|
From: David E. W. <da...@ju...> - 2014-03-03 20:00:29
|
On Mar 3, 2014, at 10:36 AM, David E. Wheeler <da...@ju...> wrote:
> Even with JOIN clauses added to the query such that it *should* run in whole on each node, the plan still fetches an entire (very large) table from each node. I will keep fiddling with the query to see if I can figure out how to get it to run on the nodes.
Okay, here’s a simplified example:
=# EXPLAIN VERBOSE
SELECT tr.subscriber_id AS subscriber_id
, s.subscriber AS subscriber_name
, tr.txn_id AS tracking_number
FROM subscriber_:SUB_CODE.transactions tr
LEFT JOIN config.subscribers s ON tr.subscriber_id = s.subscriber_id
WHERE tr.txn_timestamp_utc >= :'RPT_DAY'::timestamp - (:DAYS_BACK || ' days')::interval + (:CUTOFF_HOUR || ' hours')::interval
AND tr.txn_timestamp_utc< :'RPT_DAY'::timestamp + (:CUTOFF_HOUR || ' hours')::interval
;
QUERY PLAN
---------------------------------------------------------------------------------------------------------------------------------------------------------------------------------------------------------------------------------------------------------------------------------------------------------
Hash Right Join (cost=0.01..0.06 rows=1 width=44)
Output: tr.subscriber_id, s.subscriber, tr.txn_id
Hash Cond: (s.subscriber_id = tr.subscriber_id)
-> Data Node Scan on subscribers "_REMOTE_TABLE_QUERY_" (cost=0.00..0.00 rows=1000 width=36)
Output: s.subscriber, s.subscriber_id
Node/s: rptdata01
Remote query: SELECT subscriber, subscriber_id FROM ONLY config.subscribers s WHERE true
-> Hash (cost=0.00..0.00 rows=1000 width=12)
Output: tr.subscriber_id, tr.txn_id
-> Data Node Scan on transactions "_REMOTE_TABLE_QUERY_" (cost=0.00..0.00 rows=1000 width=12)

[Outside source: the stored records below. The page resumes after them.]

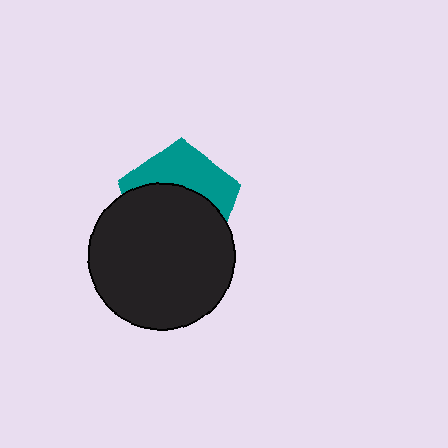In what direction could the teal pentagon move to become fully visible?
The teal pentagon could move up. That would shift it out from behind the black circle entirely.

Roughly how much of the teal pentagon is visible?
A small part of it is visible (roughly 40%).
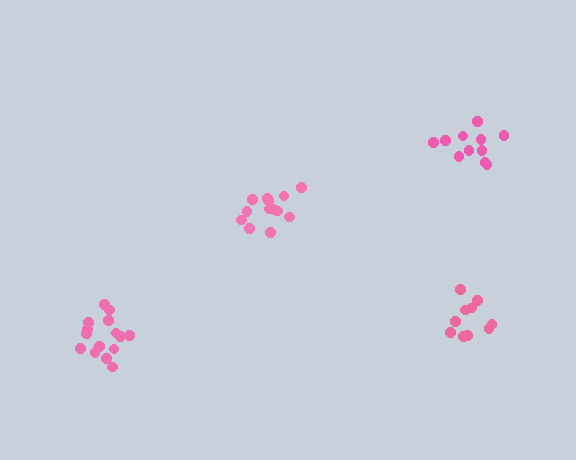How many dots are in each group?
Group 1: 10 dots, Group 2: 11 dots, Group 3: 13 dots, Group 4: 16 dots (50 total).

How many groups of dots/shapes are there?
There are 4 groups.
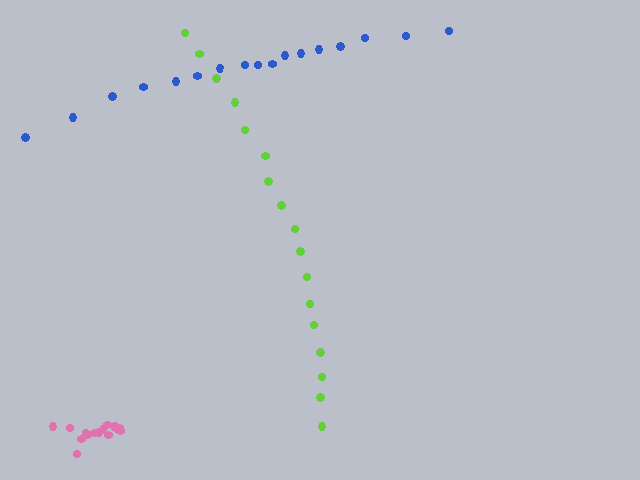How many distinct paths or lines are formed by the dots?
There are 3 distinct paths.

Output: tr.subscriber_id, tr.txn_id
Node/s: rptdata01, rptdata02, rptdata03, rptdata04
Remote query: SELECT subscriber_id, txn_id, txn_timestamp_utc FROM ONLY subscriber_482900.transactions tr WHERE true
Coordinator quals: ((tr.txn_timestamp_utc < ('2014-01-16 00:00:00'::timestamp without time zone + ('0 hours'::cstring)::interval)) AND (tr.txn_timestamp_utc >= (('2014-01-16 00:00:00'::timestamp without time zone - ('1 days'::cstring)::interval) + ('0 hours'::cstring)::interval)))
This line is the problem:
Remote query: SELECT subscriber_id, txn_id, txn_timestamp_utc FROM ONLY subscriber_482900.transactions tr WHERE true
Why aren't the WHERE clauses getting pushed down to the data nodes? That transactions table is very large, and there is an index on txn_timestamp_utc, so I can see no reason why the planner would choose to do a full table scan on every data node and filter on the coordinator. That’s a really poor choice. This forced table scan is eating all the memory, of course.
Is there a reason the planner isn’t pushing down the WHERE clauses?
Thanks,
David
|